- Native to: Japan
- Region: Miyakubo, Ōshima, Ehime Prefecture
- Native speakers: 70 (L1+L2) (2020)
- Language family: village sign

Language codes
- ISO 639-3: ehs
- Glottolog: miya1268

= Miyakubo Sign Language =

Sign language from a Japanese village

Miyakubo Sign Language (宮窪手話) also known as Ehime-Oshima Sign Language, is a village sign language of Ōshima Island in the western Inland Sea of Japan. In the town of Miyakubo on the island, there exist a high incidence of congenital deafness. Three families are predominantly deaf, with 20 living deaf members (as of 2018), and in one of them all family members are deaf and have been for at least three generations. These form the core of speakers of the language, though there are deaf members of other families who speak it as well. There are also about 50 hearing neighbors and coworkers of the deaf (especially in the fishing industry) who know the language.
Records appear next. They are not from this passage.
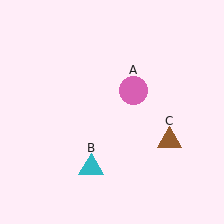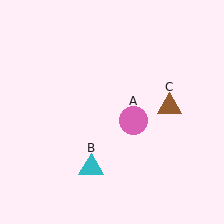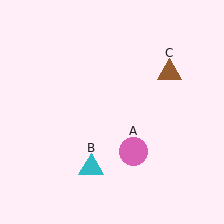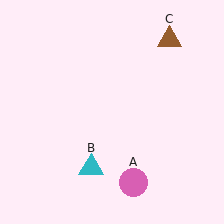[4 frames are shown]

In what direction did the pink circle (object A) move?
The pink circle (object A) moved down.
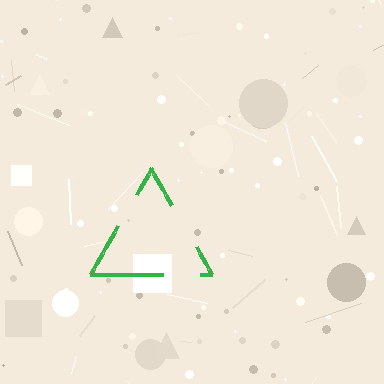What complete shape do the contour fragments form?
The contour fragments form a triangle.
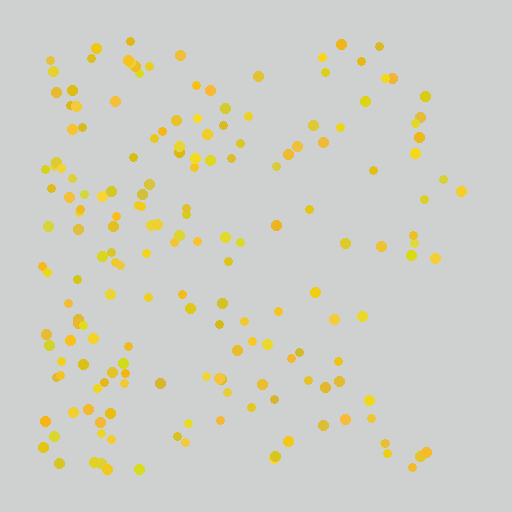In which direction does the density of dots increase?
From right to left, with the left side densest.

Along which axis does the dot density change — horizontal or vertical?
Horizontal.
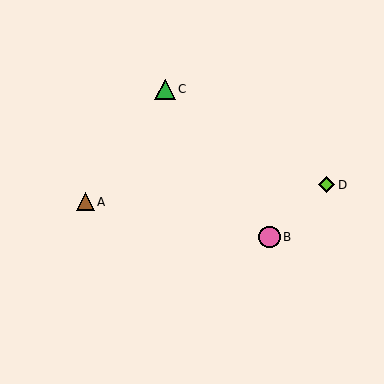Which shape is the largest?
The pink circle (labeled B) is the largest.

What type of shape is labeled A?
Shape A is a brown triangle.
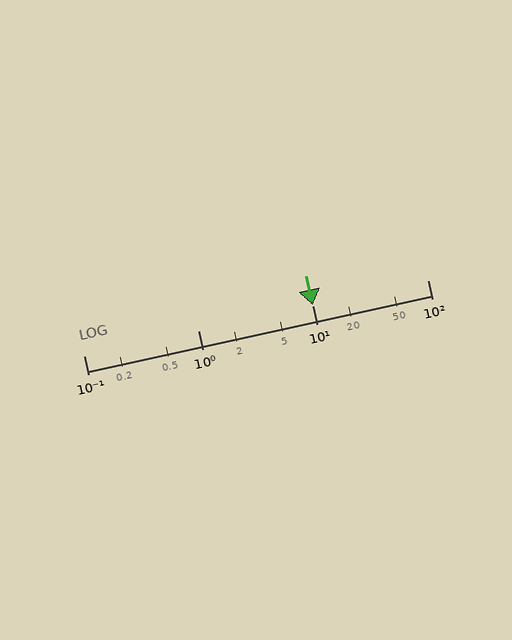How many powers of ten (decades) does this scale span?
The scale spans 3 decades, from 0.1 to 100.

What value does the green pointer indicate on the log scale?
The pointer indicates approximately 10.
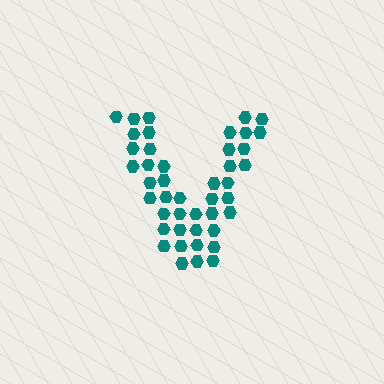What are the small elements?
The small elements are hexagons.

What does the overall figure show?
The overall figure shows the letter V.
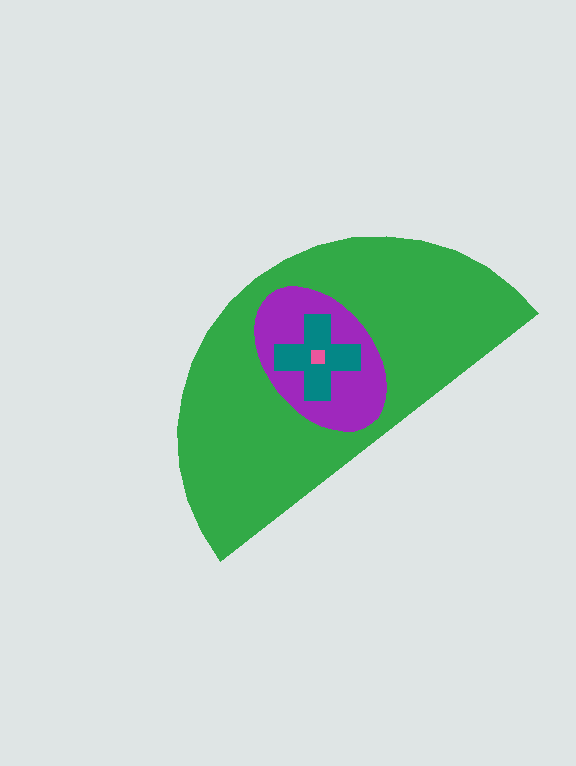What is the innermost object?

A number of hearing children pick it up from deaf classmates in preschool. Because Signed Japanese rather than Japanese Sign Language (JSL) long dominated in education for the deaf in Japan, Miyakubo Sign was protected from the influence of JSL until the early 2000s. The opening of the Nishiseto Expressway in 1999 also opened the community to greater external influence and decreased the level of interaction between the deaf and hearing. Currently the younger generations (born since the 1980s) are bilingual, but use Miyakubo Sign exclusively with older people, who find JSL unintelligible. Among themselves, they may mix Miyakubo Sign and JSL or use JSL exclusively.